Униатская крепость возвышается над истерзанным городом, толстыми стенами оградилась от горя и слез. Стоят друг против друга храм святого Юра и митрополичий дворец. Тут тишь и благодать! Ласкают глаз изумрудные блестки девственно чистого снега. Теплотой и уютом светятся окна святой обители.
В библиотеке на бесчисленных полках выстроились книги. В толстых кожаных переплетах — латынь, в золотых — немецкая готика.

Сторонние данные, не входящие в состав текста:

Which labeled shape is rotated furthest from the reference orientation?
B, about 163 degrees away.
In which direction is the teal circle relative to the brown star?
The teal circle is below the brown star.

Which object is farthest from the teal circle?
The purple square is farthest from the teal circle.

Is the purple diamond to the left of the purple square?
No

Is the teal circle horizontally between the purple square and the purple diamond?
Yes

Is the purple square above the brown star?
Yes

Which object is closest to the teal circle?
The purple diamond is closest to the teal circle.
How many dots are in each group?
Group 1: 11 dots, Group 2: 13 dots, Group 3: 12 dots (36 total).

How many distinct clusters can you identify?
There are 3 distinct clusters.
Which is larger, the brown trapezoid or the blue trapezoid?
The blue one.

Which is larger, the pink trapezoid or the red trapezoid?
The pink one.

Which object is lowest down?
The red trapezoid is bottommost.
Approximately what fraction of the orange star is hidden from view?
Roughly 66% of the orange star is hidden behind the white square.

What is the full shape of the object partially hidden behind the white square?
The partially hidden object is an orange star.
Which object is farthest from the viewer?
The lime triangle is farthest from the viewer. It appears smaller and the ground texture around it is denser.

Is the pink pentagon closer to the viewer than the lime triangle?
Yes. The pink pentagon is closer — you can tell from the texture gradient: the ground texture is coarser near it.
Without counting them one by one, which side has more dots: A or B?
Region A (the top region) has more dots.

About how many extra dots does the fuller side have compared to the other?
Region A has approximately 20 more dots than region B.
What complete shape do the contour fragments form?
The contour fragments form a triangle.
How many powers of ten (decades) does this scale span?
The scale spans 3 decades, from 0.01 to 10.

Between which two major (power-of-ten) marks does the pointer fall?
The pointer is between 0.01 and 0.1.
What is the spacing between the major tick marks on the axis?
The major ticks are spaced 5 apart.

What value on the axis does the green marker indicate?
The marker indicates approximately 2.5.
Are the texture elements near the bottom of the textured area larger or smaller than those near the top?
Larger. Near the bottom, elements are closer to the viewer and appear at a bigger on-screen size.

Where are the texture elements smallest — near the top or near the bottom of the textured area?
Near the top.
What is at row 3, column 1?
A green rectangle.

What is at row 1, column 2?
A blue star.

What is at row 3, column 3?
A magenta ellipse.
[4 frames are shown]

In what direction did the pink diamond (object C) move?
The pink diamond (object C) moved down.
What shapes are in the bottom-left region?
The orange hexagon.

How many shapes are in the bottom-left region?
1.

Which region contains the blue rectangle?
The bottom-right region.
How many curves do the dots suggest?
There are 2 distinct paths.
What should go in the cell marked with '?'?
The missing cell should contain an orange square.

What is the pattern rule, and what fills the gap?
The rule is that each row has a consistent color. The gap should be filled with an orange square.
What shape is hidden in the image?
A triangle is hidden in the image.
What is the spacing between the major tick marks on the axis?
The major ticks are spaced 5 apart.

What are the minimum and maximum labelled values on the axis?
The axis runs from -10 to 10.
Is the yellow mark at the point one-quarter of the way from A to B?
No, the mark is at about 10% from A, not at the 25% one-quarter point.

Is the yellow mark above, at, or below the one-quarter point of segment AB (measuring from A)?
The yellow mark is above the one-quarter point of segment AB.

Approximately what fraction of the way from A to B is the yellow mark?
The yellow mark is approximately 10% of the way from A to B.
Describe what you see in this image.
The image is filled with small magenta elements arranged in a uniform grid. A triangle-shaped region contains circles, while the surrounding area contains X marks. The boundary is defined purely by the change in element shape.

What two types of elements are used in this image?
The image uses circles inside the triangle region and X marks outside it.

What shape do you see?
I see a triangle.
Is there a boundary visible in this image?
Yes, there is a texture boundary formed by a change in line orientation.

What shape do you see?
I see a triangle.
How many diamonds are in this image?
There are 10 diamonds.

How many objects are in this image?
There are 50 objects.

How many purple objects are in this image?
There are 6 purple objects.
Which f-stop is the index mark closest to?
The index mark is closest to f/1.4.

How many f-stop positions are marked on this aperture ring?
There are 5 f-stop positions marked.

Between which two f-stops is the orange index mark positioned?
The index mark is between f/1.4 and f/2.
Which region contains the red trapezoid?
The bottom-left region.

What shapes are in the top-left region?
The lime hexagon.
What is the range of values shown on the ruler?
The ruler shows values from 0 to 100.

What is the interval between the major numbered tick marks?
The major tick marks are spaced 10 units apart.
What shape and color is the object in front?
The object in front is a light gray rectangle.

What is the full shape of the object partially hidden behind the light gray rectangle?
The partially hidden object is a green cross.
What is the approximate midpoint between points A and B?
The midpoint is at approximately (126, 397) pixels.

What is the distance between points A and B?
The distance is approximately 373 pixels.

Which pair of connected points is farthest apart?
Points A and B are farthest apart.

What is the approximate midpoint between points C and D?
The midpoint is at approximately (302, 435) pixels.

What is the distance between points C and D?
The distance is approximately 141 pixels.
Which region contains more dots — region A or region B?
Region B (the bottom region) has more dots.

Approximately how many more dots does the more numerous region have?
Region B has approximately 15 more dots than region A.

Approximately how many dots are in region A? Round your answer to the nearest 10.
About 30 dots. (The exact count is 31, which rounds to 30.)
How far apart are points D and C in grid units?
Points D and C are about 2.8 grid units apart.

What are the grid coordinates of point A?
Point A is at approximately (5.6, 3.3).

В кресле с колесиками сидит старец, монументальный, как храм. Седая борода ниспадает на черную рясу, под ней распятый спаситель. Взывает Христос к отрешению от всех мирских дел, а крест — из червонного золота — ничтожной доли богатств митрополита, графа Андрея Шептицкого. Золото! Красивой оправой обрамляет глаза — умные, наблюдательные, властные.
В другом кресле сгорбился раввин Львова Давид Кахане — худощавый, с изможденным лицом, в измятом черном костюме.
Между ними молчание — тягостное, мучительное, настоянное на думах о прошлом, — думах, столкнувшихся с нынешним днем.